Enlarging this approach to include metabolite levels, metabolic pathways, and expression has led to a substantial novel insight. Sreekumar and colleagues utilized prior knowledge on gene expression and TF binding in prostate cancer to identify a change in a key metabolite associated with prostate cancer progression [66]. Sarcosine was one of many metabolites to show substantial changes in levels during prostate cancer progression, however it is produced by the enzyme GNMT, a methyl transferase with an androgen receptor binding site upstream. As androgen is known to play an important role in prostate cancer aggressiveness, this allowed prediction that sarcosine might serve as a marker of aggressiveness and potentially even be a driver of such aggressiveness, which was validated in cell line studies. This has led to a follow-up study of sarcosine as a biomarker for prostate cancer detection.

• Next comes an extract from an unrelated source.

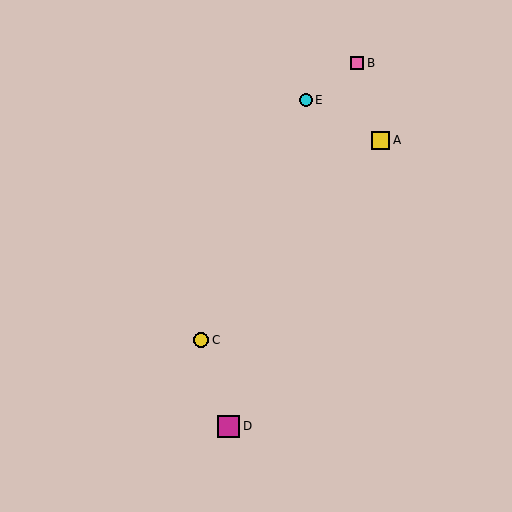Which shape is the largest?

While limited in scope, this last study shows the potential of knowledge-based analysis, even when only a very limited biological model can be created. While biological systems are so complex that an overarching theory remains in the distant future, limited models that encompass adequate complexity to allow deep insight are now possible due to the vast gathering of information that began with Mendel and continues to accelerate. Importantly, biological systems are highly non-linear with highly interconnected subsystems, which guarantees that non-mathematical models will fail to capture all reliable predictions [67]. Integrating the prior knowledge with appropriate non-linear models should greatly reduce the risk of overlooking valuable insights into the processes underlying disease and treatment.

CONCLUSION

The last decade has seen rapid advances in the use of biological knowledge to guide analysis. At its simplest, this has been through integration of data from different molecular domains; for instance recognizing that a gene encodes a specific protein, thus allowing data from microarrays and PPI networks to be analyzed together. The integration has become more powerful with increasing numbers of data types, which now include pathway models, disease phenotypes, genetic aberrations, protein structural information, and gene expression data. The statistical power is greatest when we can formalize our knowledge, as in a Bayesian framework, and is most predictive when we can create a full mathematical model permitting simulation and hypothesis generation.

Integration of data for analysis often requires retrieval of data from a variety of databases and knowledge-bases. Unfortunately, this is not a trivial matter in most cases, as the knowledge-bases often use incompatible standards making automated retrieval of information extremely difficult. A number of efforts aim to improve this through use of controlled vocabularies and ontologies, including the cancer biomedical informatics grid (caBIG®) initiative [68] and the open biological ontologies effort [69]. For medical data, the situation is somewhat better, with the unified medical language system well established [70], although not always incorporated into existing systems. While critical to the use of knowledge as prior information for analysis, a review of the issues and technologies for data retrieval is beyond the scope of this work.

Two often overlooked issues play a critical role in knowledge-based analysis—data provenance and covariance within high-throughput data. Data provenance is crucial to encoding the probability of prior knowledge, which relies on knowing when multiple sources of evidence are independent. Unfortunately, through data sharing between databases and limited traceability of information, it is often impossible to verify independence. This affects our ability to assign prior probabilities. Covariance within data is equally problematic. Most statistical techniques assume independence, and as biological processes naturally lead to correlations in measurements of biological entities, such as transcripts, the statistics can become highly skewed. These two problems both lead to the same result—an incorrect statistical estimate of differences or similarities within a biological system. One must keep both these issues in mind when performing analyses using knowledge from databases or high-throughput data, and, as was done for MouseNET, performing tests of data independence can often be useful.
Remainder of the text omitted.